Design the ML system that detects harmful content on YouTube — videos that violate policy (violence, hate speech, CSAM, misinformation). YouTube receives 500 hours of video per minute. Walk me through how you'd detect violations at that scale, how you'd handle the human review pipeline, and how you'd measure whether the system is working.
You mentioned misinformation as a violation category — but misinformation is much harder to classify than graphic violence. A video claiming a vaccine causes harm might be false, true, contextually misleading, or legitimate medical debate. How do you build an ML system for something that requires nuanced factual judgment?
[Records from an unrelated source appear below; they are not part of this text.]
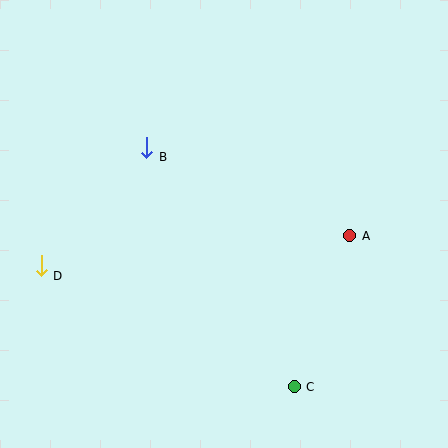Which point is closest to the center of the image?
Point B at (147, 157) is closest to the center.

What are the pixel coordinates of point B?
Point B is at (147, 157).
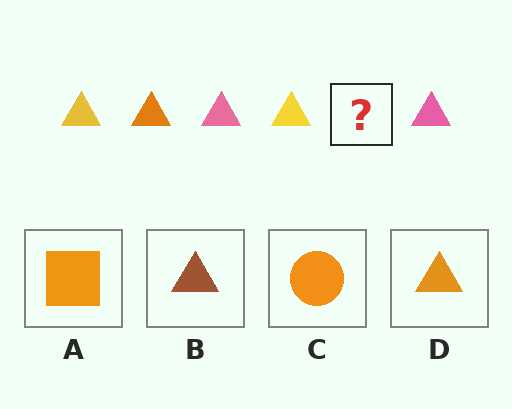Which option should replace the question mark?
Option D.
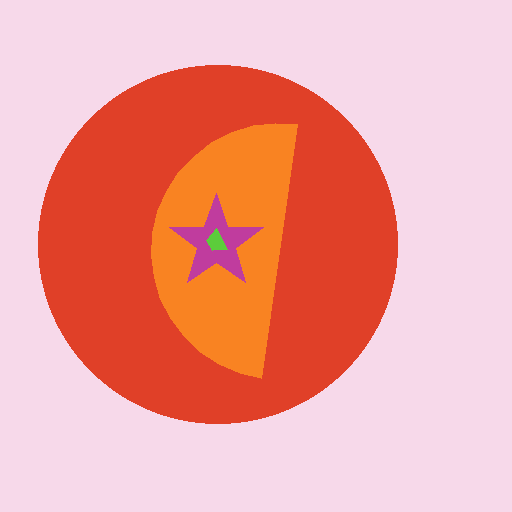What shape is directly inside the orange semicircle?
The magenta star.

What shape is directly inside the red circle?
The orange semicircle.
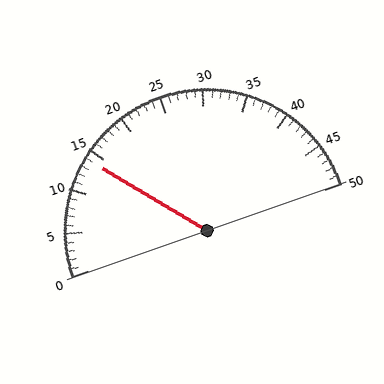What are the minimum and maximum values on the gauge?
The gauge ranges from 0 to 50.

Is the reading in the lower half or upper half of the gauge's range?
The reading is in the lower half of the range (0 to 50).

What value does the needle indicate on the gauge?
The needle indicates approximately 14.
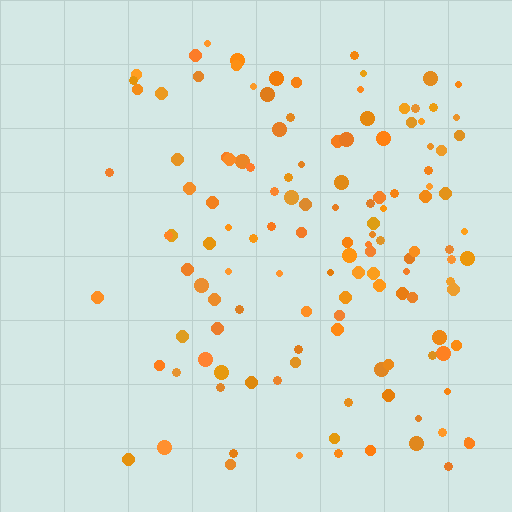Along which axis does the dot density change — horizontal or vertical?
Horizontal.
Design the human review and appeals system. How do reviewers interact with ML, and how do appeal outcomes improve the system?
How do you handle adversarial creators who adapt once they learn what the system catches?
tldr
Harmful content design is a policy-routing system, not one classifier: multimodal extraction, policy-specific risk scores, action bands, human review, appeals, post-publish monitoring, and adversarial response. Calibrate precision/recall by severity. For misinformation, ML routes and matches known claims; humans and domain experts handle novel or contested judgments. Reviewer operations, appeals, and evasion response are part of the core ML system.
follow-up
- How would you design the appeals system — when a creator disputes a removal, how does ML assist the human reviewer, and how do you use appeal outcomes to improve the classifier?
- Coordinated inauthentic behavior (bot networks artificially boosting content) is often harder to detect than the content itself. How would you approach detecting it?
- How do you handle the cold start problem for a brand new channel — you have no history to assess, and bad actors specifically create new channels to avoid history-based signals?